The Kodak S300MD Autowind Camera is a large 35mm point and shoot film camera, which was sold between 1988 and 1993. It came in two colours – black and burgundy and was the second in the Kodak S range of compacts, including the S100EF, S400SL, S500AF, S900 and S1100XL.

Kodak S300MD Autowind Specifications

When the lens is enclosed by the lens cover, the camera has an uncanny resemblance to Darth Vader’s helmet.There’s not a huge amount to be said about the features of the Kodak S300MD, because there aren’t that many of them. The lens is an Ektanar (which I believe was a Kodak branded lens) with a 35mm perspective and f/4.5 aperture. It’s probably fair to say that the Kodak S300MD is a semi-auto point and shoot film camera. As the name implies, the film winds the film on automatically after each shot – although rewinding the film requires the user to flip a switch on the top of the camera. The film ISO speeds are set manually using a switch underneath the lens. There are, however, only two ISO settings to choose from – 100/200 and 400.
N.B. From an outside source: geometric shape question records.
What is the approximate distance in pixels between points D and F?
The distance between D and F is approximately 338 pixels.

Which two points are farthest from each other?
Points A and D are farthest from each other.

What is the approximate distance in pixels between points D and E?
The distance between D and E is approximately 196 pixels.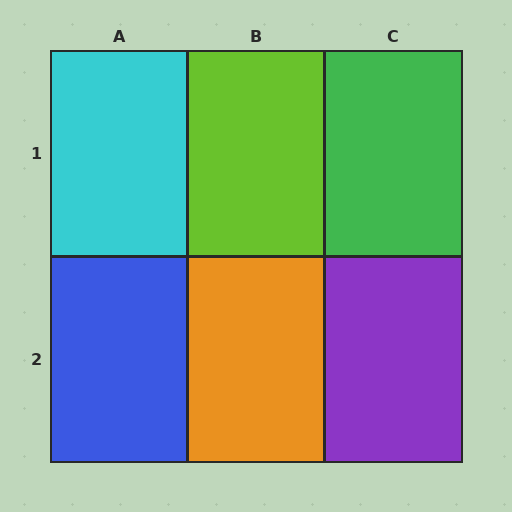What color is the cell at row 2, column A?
Blue.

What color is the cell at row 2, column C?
Purple.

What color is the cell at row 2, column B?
Orange.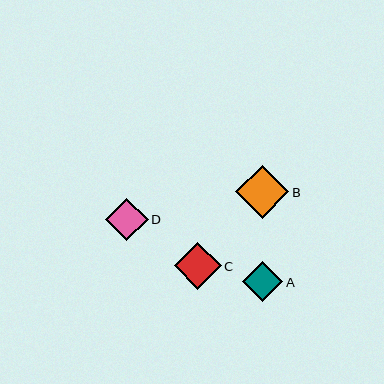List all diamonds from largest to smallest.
From largest to smallest: B, C, D, A.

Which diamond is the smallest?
Diamond A is the smallest with a size of approximately 40 pixels.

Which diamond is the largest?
Diamond B is the largest with a size of approximately 53 pixels.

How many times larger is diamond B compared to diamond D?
Diamond B is approximately 1.2 times the size of diamond D.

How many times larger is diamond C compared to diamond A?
Diamond C is approximately 1.2 times the size of diamond A.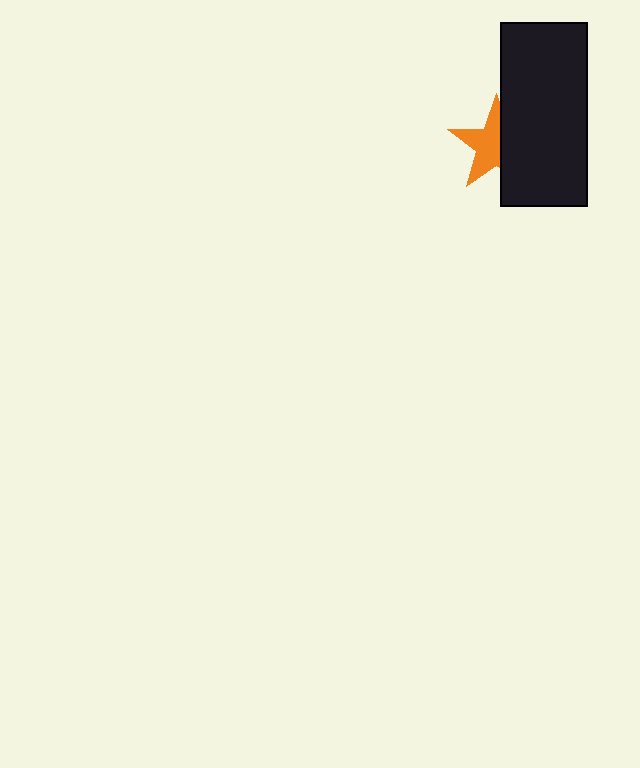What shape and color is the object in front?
The object in front is a black rectangle.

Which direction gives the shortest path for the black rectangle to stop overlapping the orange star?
Moving right gives the shortest separation.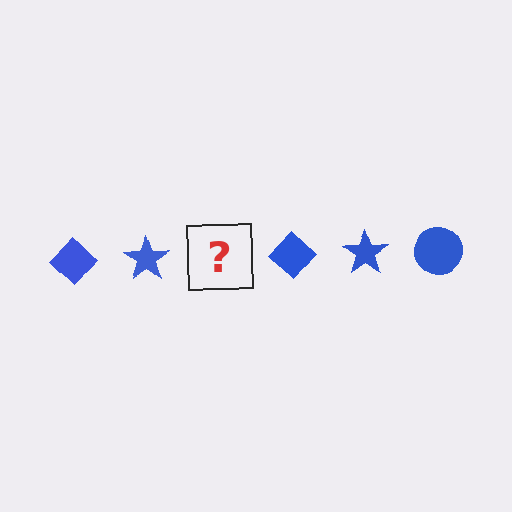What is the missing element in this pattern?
The missing element is a blue circle.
Using the Kodak S300MD Autowind Camera

The Kodak S300MD is large, with a substantial hand-grip, which feels comfortable to hold. It is, after the Canon Sure Shot Zoom S (a candidate for noisiest camera in the World), the noisiest camera I have ever used. However at least, being a prime lens camera, it only has the chance to make a noise when it winds the film on, rather than when the lens zooms in and out. But it would be harsh to be too judgemental about that, because the Kodak S300MD was never intended to be a high-end camera.

Kodak S300MD camera

Luke, I am your father.

The lens is covered with a plastic shield, which is manually slid open and closed. When closed, the shutter is locked, so that images can’t accidentally be taken. Also, when the lens is covered, the camera has an uncanny resemblance to Darth Vader’s helmet.
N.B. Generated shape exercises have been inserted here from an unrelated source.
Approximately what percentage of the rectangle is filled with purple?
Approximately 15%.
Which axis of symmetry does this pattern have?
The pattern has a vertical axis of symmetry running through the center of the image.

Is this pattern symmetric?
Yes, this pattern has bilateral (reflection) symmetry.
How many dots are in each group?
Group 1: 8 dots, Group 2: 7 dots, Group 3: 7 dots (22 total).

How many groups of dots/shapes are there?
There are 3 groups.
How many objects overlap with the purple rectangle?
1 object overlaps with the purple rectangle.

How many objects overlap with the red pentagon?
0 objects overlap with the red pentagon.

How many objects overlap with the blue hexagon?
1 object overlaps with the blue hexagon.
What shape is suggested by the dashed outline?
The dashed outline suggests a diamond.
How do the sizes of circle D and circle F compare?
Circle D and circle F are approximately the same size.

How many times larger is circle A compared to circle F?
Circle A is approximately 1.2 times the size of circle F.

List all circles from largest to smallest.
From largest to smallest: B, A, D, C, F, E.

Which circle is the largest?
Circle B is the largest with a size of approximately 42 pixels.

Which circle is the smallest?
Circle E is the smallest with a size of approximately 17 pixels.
When the camera meter sense that the scene is too dark, a red indicator light is shown next to the viewfinder, when the shutter button is pressed half way down – although, it is still possible to take a photo without engaging the flash. The flash itself has to be manually set using a switch on the side of the camera. When the flash is ready to fire, an orange light flashes on the top of the camera.

And that’s pretty much all there is to say about this camera. It’s very basic, but it does what is says on the tin.